Yine sizin "Sizlerin bazı hususlarda farklı düşündüğünüzden
kasıt nedir? Şayet bu hususlar teferruat ise bir sorun yoktur.
(Teferruat hususuna örnek olarak; abdest alırken başın mesh
edilmesinde. . Hanefi; başın dörtte biri, Mâliki, Hanbeli de; başın
tamamı. . , , Şafii'de ise; baştaki saçın bir teli mesh edilse
kafidir. v. s. . v. s. .) Amma velakin dinin emir ve yasakları hususunda
olursa ALLAH korusun doğruluktan ayrılma ve bir sapma olabilir ALLAH
seni ve hepimizi muhafaza etsin kardeşim. . ." şeklindeki beyanınıza
gelince...
Benim kardeşim, evvela önceden de belirttiğim gibi her şeyden önce
teferruat denilen şeyin çerçevesi iyi çizilmelidir. Saniyen bir şeyin
dinin kesin emir veya yasaklarından olduğu kendisine sabit olduktan
sonra, o kimsenin o emir ve yasaklara muhalefeti onun dalaletinin en bariz
delili olur. Ama eğer bir konuda İlâhî bir emrin olup olmadığı tartışılır
durumda olur ve bir kimseye böyle bir şey ikna edici delillerle sabit
olmazsa veya aksi onun için sabit olursa bunu doğruluktan bir sapma
olarak nasıl değerlendirebiliriz?
Şimdi ben aramızdaki bazı farklılıkların ana başlıklarını
veriyorum; artık siz bunları teferruat olarak mı görürsünüz, yoksa
başka türlü mü değerlendirirsiniz, o sizin bileceğiniz iştir.
1)- Biz Allah-u Teâlâ'nın sıfatını zâti olarak görüyoruz, ama Ehl-i
Sünnet öyle düşünmüyor.
2)- Biz de kaza ve kader olayına inanmakla birlikte onu biraz farklı
olarak yorumluyoruz.
3)- Biz ne cebre ne de tefvize, bu ikisin ortasında bir şeye inanıyoruz
ve bu konudaki görüşlerimiz hem Mu'tezile hem de Eş'arî ekolüyle bazı
farklılıklar arzediyor.
4)- Biz eşyadaki hüsün (iyilik-güzellik) veya kubühün (kötülüğün)

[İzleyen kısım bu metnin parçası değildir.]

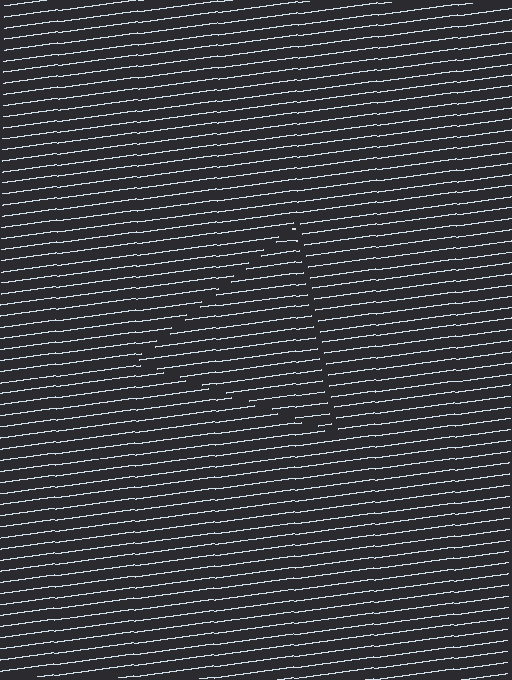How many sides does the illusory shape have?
3 sides — the line-ends trace a triangle.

zati olduğuna inanıyoruz ve bu konuda özellikle Eş'arî ekolüyle
farklı düşünüyoruz.
5- Bizim Ehl-i Sünnetle Peygamberlerin masumiyeti hususunda müşterek
yanlarımız olduğu gibi bazı hususlarda, muşahhas olarak masumiyetin sınırı
konusunda farklı düşüncelerimiz de var.
6- Ve Sünni kardeşlerimizle en çok farklı yönümüz de İmamet
konusundadır. Mesela biz imamın nasla tayin edilmesi gerektiği ve bunun
amelde de böyle olduğuna inanırken, onlar bunun ümmete bırakıldığını,
imamın seçim ve şura yoluyla belirlenmesi gerektiğini düşünüyorlar.

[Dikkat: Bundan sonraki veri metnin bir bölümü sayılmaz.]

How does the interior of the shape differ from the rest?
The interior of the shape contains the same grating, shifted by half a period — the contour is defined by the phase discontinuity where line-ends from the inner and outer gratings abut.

Yine imamın özellikleri ve görevleri hususunda bazı farklı yönlerimiz
var.
7- Yine "sahabe" kavramına getirilen yorumda, aynı şekilde
sahabenin adaleti hususunda farklı yönlerimiz var. Ehl-i Sünnet
istisnasız bütün sahabenin adaletine inanırken, biz bu mutlakıyeti
kabul etmiyor ve onların da içerisinde hata ve yanlış yapan, hatta bir
takın günahlara müptela olanların da bulunduğunu ve her birisinin
sadece sahabi olduğu için değil, yaptıklarına bakılarak değerlendirilmesi
gerektiğini düşünüyoruz; ama Sünni kardeşlerimiz bütün bunları
birer içtihad hatası olarak görüp hiç birisinin onların adaletine
halel getirmeyeceğini düşünüyor.
8- Yine Resulullah'ın (s.a.a) Ehl-i Beyt'inin İslam'daki yeri ve Müslümanların
fikri, siyasi sahalarında sahip olduğu veya olması gerektiği rol
hususunda da farklı düşüncelerimiz mevcuttur.
9- Bir önemli fark da ictihad kaynakları hususundadır; şöyle ki
Caferi fıkhında Ehl-i Beyt'ten gelen talimat üzerine "kıyas",
"istihsan" ve "mesalih-i mürsele" gibi yollar ictihad
kaynağı olarak kabul edilmemektedir. Oysa Ehl-i Sünnet'te, özellikle
Hanefi mezhebinde bunlar sık sık baş vurulan metotlardır.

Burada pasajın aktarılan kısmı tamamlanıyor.